Kerley as a Receiver

Additionally, the Patriots need a slot receiver, and Kerley can play the role until Julian Edelman returns from suspension. Phillip Dorsett and Chris Hogan can play the slot, but both are better suited for outside roles. Cordarrelle Patterson is exclusively a gadget play guy, so New England doesn’t have a proven option in the slot.

Enter Jeremy Kerley. Over his eight-year career, Kerley recorded 270 receptions for 3,116 yards and 13 touchdowns. Most of that production came out of the slot, and he’s proven to be a reliable security blanket over the course of his career.

His 22 receptions for 217 yards in 2017 are underwhelming, but a lot of that has to do with the cast around him. In 2017, Kerley was primarily catching passes from Josh McCown. McCown, while a solid bridge quarterback in his own right, prefers to target the deeper portions of the field. That does not play to Kerley’s strengths, so he was mostly an afterthought on the 2017 Jets.

However, back in 2016, Kerley recorded 64 receptions for 667 yards and three touchdowns while playing with Colin Kaepernick and the San Francisco 49ers. Kaepernick, who also preferred the vertical passing game, was still able to find Kerley and utilize him in the offense.

Tom Brady is better than Kaepernick and McCown and has always incorporated the slot receiver in the passing game. As of now, Bennie Fowler is scheduled to see snaps in the slot, and he’s only been on the roster a week. Fowler has just 56 receptions for 698 yards and five touchdowns over his five-year career, so Kerley would be a clear upgrade.

Possible Red Flags

While signing Kerley appears to be a sound decision, there are a few red flags that come along with this move. The biggest one is trying to figure out why the Bills let Kerley go in the first place. Buffalo isn’t exactly stacked with offensive weapons right now, yet they still decided to cut bait with the former Jet.

Additionally, Kerley would need to pick up a highly complicated Patriots offense. Better receivers than him have come in and struggled to learn the playbook. Compounding that difficulty is that Kerley has no time to catch up to the rest of the offense; he’d need to learn everything basically overnight.

The Final Verdict

Even though it’s a mystery why the Bills cut Kerley loose, the Patriots have never shied away from signing Buffalo castoffs. Just since 2015, the Patriots have signed former Bills Scott Chandler, Stephon Gilmore, Mike Gillislee, Jordan Matthews, and Chris Hogan, just to name a few. While not every signing works out, it’s clear the Patriots enjoy poaching the Bills roster.

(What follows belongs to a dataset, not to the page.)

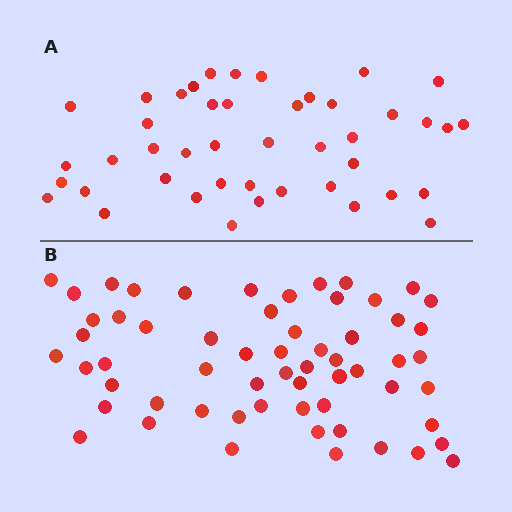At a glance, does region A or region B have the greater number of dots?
Region B (the bottom region) has more dots.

Expecting Kerley to pick up the entire offense overnight is asking the impossible. However, the Patriots can ask him to learn a select few plays and use him in a minor role. They’ve done this in the past with midseason acquisitions like Kenny Britt and Michael Floyd.

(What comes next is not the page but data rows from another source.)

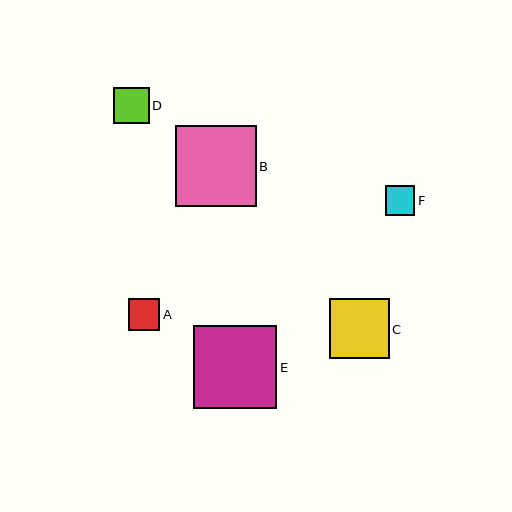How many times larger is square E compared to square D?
Square E is approximately 2.3 times the size of square D.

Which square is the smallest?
Square F is the smallest with a size of approximately 30 pixels.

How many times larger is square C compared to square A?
Square C is approximately 1.9 times the size of square A.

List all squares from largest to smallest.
From largest to smallest: E, B, C, D, A, F.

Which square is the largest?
Square E is the largest with a size of approximately 83 pixels.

Even if Kerley can’t learn a single offensive play, his presence as a punt returner alone justifies a spot on the roster. Kenjon Barner has promise, but his historical ball security issues should leave the coaching staff nervous.

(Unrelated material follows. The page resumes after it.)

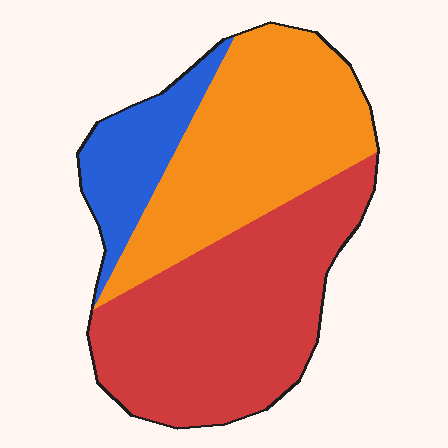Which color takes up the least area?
Blue, at roughly 15%.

In short, this is a classic low-risk, medium-reward roster move the Patriots are notorious for making. While there is a chance Kerley won’t make any impact at all, it likely won’t take more than the veteran minimum to sign him. For that little cost, New England has the chance to shore up their punt returner problem as well as possibly get a guy who can play a few snaps at slot receiver. With outside options limited, this is a definitely a move New England should look into.